No início da cadeia de produtos de origem animal encontra-se a indústria de alimentação animal e seus processos produtivos de rações com uso de medicamentos promotores de crescimento e terapêuticos. A geração de resíduos provenientes desses processos é inevitável. Em 2015, a produção de ração no Brasil encerrou o ano com 69 milhões de toneladas (SANI, 2015).
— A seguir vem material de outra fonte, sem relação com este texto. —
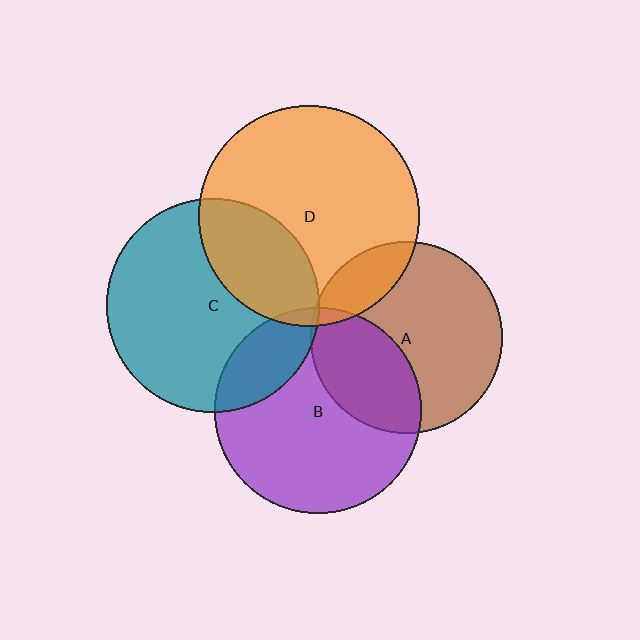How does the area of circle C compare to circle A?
Approximately 1.2 times.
O resíduo sólido gerado após a produção de rações medicadas se deve ao processo de limpeza de linha. Conforme prevê a legislação vigente para área, a Instrução Normativa nº 14/2016, a indústria deve conduzir um estudo para validação de um procedimento de limpeza de linha que comprove um residual de contaminação menor que 1% da dose medicamentosa utilizada. Devido às características de layout dos equipamentos e matérias primas utilizadas no processo de fabricação de rações, não é possível realizar uma higienização/limpeza úmida com uso de água, detergentes ácidos e alcalinos líquidos. No lugar desta, realizamos uma limpeza a seco com o uso de material sólido para arraste de sujidade na linha de produção, que pode ser uma matéria prima de uso na formulação como milho moído, desse modo geramos um resíduo sólido. Este resíduo sólido gerado deve ser descartado de acordo com a metodologia ambiental legal para classificação de resíduos, que indica o destino adequado e seguro para seu descarte.
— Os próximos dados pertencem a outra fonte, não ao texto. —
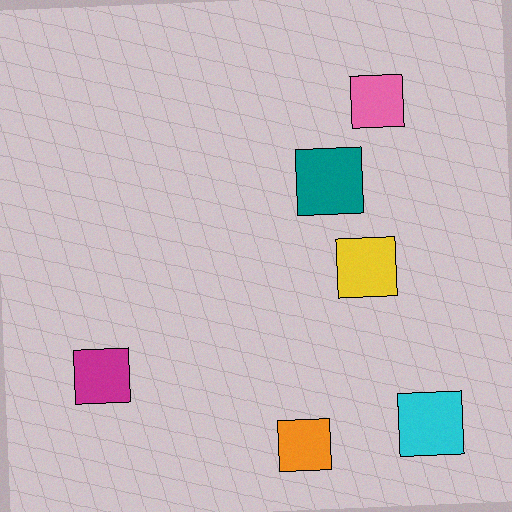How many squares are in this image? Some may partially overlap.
There are 6 squares.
A norma regulamentadora no contexto da indústria de alimentação animal para o gerenciamento de resíduos é a Lei Nº 12.305, de 2 de agosto de 2010, que instituiu a Política Nacional de Resíduos Sólidos – PNRS, que se aplica a pessoas físicas ou jurídicas, de direito público ou privado, responsáveis, direta ou indiretamente, pela geração de resíduos sólidos e as que desenvolvam ações relacionadas à gestão integrada ou ao gerenciamento de resíduos sólidos.
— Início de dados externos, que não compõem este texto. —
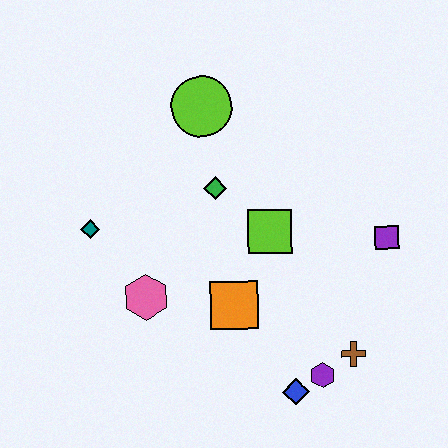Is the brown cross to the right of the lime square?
Yes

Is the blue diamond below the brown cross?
Yes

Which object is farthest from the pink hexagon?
The purple square is farthest from the pink hexagon.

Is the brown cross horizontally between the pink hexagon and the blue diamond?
No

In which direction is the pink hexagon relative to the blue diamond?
The pink hexagon is to the left of the blue diamond.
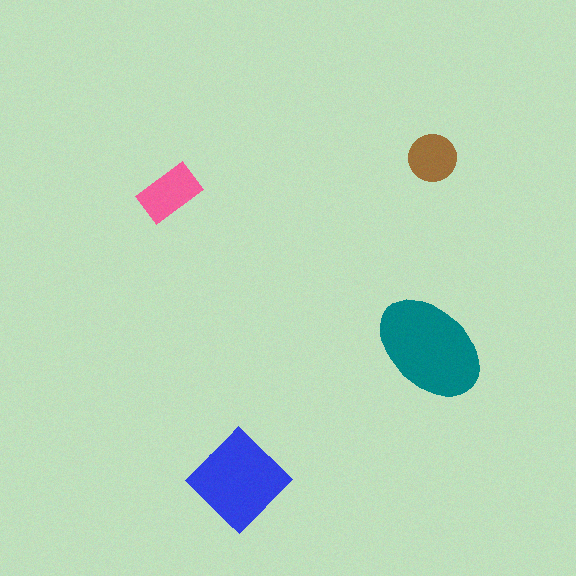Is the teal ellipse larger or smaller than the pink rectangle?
Larger.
A PNRS define que os resíduos sólidos sigam a seguinte classificação:

  • Quanto à origem, para a qual nos enquadramos no item f: resíduos industriais gerados nos processos produtivos e instalações industriais;
  • Quanto à periculosidade, a) resíduos perigosos: aqueles que, em razão de suas características de inflamabilidade, corrosividade, reatividade, toxicidade, patogenicidade, carcinogenicidade, teratogenicidade e mutagenicidade, apresentam significativo risco à saúde pública ou à qualidade ambiental, de acordo com lei, regulamento ou norma técnica; e b) resíduos não perigosos: aqueles não enquadrados na alínea “a”.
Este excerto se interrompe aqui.